Friday, April 12, 2019

CIP-013 and acceptance of risk



A longtime principle of risk management - for financial risks, general business risks, security risks, etc. – is acceptance of risk. To accept a risk is to acknowledge that it exists, but at the same time to decide that the costs of mitigating the risk outweigh the expected loss if the risk is realized. This is simply an acknowledgement that there are too many risks to make it worthwhile even to attempt to mitigate them all. Of course, this is especially true in cyber security, where there are a very large number of risks, if not an infinite number.

The team that drafted NERC CIP version 1 was composed of cyber security professionals who understood this principle very well. So they made sure that the draft of CIP v1 that was submitted to FERC made liberal use of acceptance of risk. Many requirements were written so that the entity could either perform what was required or “accept the risk” and not do anything. This seemed to the team to be an eminently reasonable approach.

However, it didn’t seem at all reasonable to FERC. They ordered the “acceptance of risk” language be removed from the standards; this was done in CIP v2. Their reasoning was very simple: There is no way a single entity can accept risk on behalf of all the entities that are part of the Bulk Electric System.

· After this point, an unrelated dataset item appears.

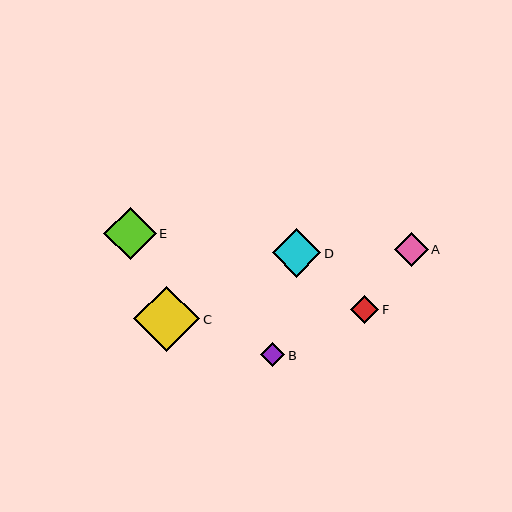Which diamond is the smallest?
Diamond B is the smallest with a size of approximately 24 pixels.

FERC’s reasoning made sense in the context of all of the standards that had so far been developed by NERC (the so-called “693” or “Operations and Planning” standards). These standards are almost all based on the laws of physics: You do or don’t do something (like trimming trees regularly under transmission lines), and the next thing you know, there’s a cascading outage that blacks out a large swath of the US and Canada. Or you make one wrong move in a key substation, and the next moment there’s a disturbance that takes out most of south Florida and is felt in less than a second in Canada. By not doing what they should have been doing, the utilities involved were essentially accepting risk on behalf of the entire North American power grid – but the rest of the grid had no chance to weigh in on whether they should do this or not. They just felt the consequences.

So FERC applied that reasoning to CIP v1, probably the first mandatory cyber security standard for the power grid of any country or region of the world. And why shouldn’t they? As everyone involved with developing CIP said at the time (and as many in the NERC community still say), the CIP standards are just basic best practices. Any NERC entity that doesn’t follow them leaves a hole that’s just waiting for some adversary to walk through.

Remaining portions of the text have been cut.